Second, more research is needed on the volunteering of Muslim youth. Studies on increased activity online tends to overshadow volunteering and involvement in the traditional organisations where Muslim youth are still very active in large metropolitan cities in Australia. Studies that examine both online and traditional activism and volunteering space are needed to understand the dynamics involved and the nature of change and shift that may be taking place.
Third, much of the research focus on Australian Muslim immigrant youth, whose experiences may differ drastically to those Muslim youth who were born and raised in Australia. The majority of Australian Muslim youth were either born in Australia or went to school in Australia. In this respect, research is also lacking on how Islamic schools and new large mosque complexes shape the civic engagement and social isolation of Australian Muslim youth even though they are born in Australia.
Fourth, the ways that some Muslim youth use their unique sense of identity as Australian Muslims to become successful citizens engaged in positive action is not known. A focus on this would provide fresh insight that moves away from current discourse on Muslim youth as disengaged citizens with disengaged identities and helps to see evolution of Australian Muslim identity in the making.

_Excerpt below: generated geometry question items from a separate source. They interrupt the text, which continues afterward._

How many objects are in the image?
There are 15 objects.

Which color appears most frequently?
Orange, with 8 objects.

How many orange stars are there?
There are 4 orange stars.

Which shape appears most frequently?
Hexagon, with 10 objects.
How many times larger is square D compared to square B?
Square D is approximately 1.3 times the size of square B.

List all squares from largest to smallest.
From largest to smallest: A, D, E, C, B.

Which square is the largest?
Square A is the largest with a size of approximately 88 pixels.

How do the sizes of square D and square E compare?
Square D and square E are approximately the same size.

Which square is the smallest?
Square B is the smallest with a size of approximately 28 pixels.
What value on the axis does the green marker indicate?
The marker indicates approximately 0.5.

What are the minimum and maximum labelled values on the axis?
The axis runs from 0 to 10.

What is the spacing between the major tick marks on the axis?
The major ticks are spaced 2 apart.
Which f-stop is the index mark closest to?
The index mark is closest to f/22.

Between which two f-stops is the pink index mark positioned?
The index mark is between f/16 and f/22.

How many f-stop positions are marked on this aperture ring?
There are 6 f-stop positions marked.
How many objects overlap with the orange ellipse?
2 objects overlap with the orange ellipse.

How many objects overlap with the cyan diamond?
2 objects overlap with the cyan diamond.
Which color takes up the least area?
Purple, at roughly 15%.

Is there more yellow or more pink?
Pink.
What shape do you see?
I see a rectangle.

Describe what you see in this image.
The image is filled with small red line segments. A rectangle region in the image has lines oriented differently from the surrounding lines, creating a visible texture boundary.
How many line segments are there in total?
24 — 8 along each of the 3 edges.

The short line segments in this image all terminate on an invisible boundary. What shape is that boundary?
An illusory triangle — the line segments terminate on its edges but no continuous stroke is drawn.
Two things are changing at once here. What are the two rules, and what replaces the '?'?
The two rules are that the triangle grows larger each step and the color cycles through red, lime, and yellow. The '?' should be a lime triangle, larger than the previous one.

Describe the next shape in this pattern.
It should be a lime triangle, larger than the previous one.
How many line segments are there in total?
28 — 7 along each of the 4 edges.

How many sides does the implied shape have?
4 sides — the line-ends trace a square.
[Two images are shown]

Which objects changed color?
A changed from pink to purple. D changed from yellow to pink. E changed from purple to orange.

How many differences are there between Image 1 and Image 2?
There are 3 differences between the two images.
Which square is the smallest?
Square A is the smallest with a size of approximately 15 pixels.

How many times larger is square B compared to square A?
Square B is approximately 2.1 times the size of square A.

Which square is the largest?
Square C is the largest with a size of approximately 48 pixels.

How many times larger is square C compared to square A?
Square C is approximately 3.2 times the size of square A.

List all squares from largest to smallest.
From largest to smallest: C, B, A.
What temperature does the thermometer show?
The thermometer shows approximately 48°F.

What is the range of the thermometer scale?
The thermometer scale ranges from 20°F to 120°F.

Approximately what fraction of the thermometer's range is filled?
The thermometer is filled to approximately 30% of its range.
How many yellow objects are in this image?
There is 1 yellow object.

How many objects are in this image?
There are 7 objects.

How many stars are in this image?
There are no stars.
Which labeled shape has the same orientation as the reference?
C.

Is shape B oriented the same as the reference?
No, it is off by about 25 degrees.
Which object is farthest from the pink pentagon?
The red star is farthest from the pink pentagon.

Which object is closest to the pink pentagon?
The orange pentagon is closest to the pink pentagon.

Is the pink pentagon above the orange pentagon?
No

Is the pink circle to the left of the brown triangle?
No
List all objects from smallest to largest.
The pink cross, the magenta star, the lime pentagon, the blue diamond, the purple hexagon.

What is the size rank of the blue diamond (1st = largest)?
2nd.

Fifth, a focus on Australian Muslim youth civic engagement is much needed, particularly a focus on how Muslim youth use avenues other than their faith to express themselves and their commitment to society. While religion plays an important role in the lives of many young Muslims, not all feel a connection between their faith and their choices when it comes to engaging in civic activities. For positive civic engagement of Muslim youth, formations of bonding networks need to be explored and understood. It is not known the degree to which bonding networks influence the identity formation and positive transformation of Muslim youth.
Sixth, adult–youth partnership is highlighted, but there is no research done to examine how this works and is managed in practice in organisations that successfully integrate youth involvement along with experienced older leaders.
Seventh, there is a need to include Australian Muslim youth individual accounts of their active citizenship and more significantly, it is the process by which Australian Muslim youth become active citizens that needs more scholarly attention, as this process provides insight into Muslim youth decision-making processes, their choices, the factors that may or may not have influenced their behaviours, and how faith plays a role in their active citizenship and identity development.
Eight, much of the research and literature focus on issues Muslim youth are facing and the threat they are seemingly pose with radicalisation. There is a need to understand the opposite process of successful integration of Muslim youth in society, positive Muslim youth transformations, and their contributions to Australian society. Understanding these may shed better light in social policies and educational methods.
Despite the limitations in current literature exploring Muslim youth in the West, there are still ample ways that the literature can be expanded to examine the factors and influences that shape Muslim youth identities beyond the political trajectories of terrorism, Islamophobia, and counter-terrorism, and how they have used these alternative avenues to undergo a positive transformation in their lives, integrate in society successfully as Australians, and contribute to Australian society.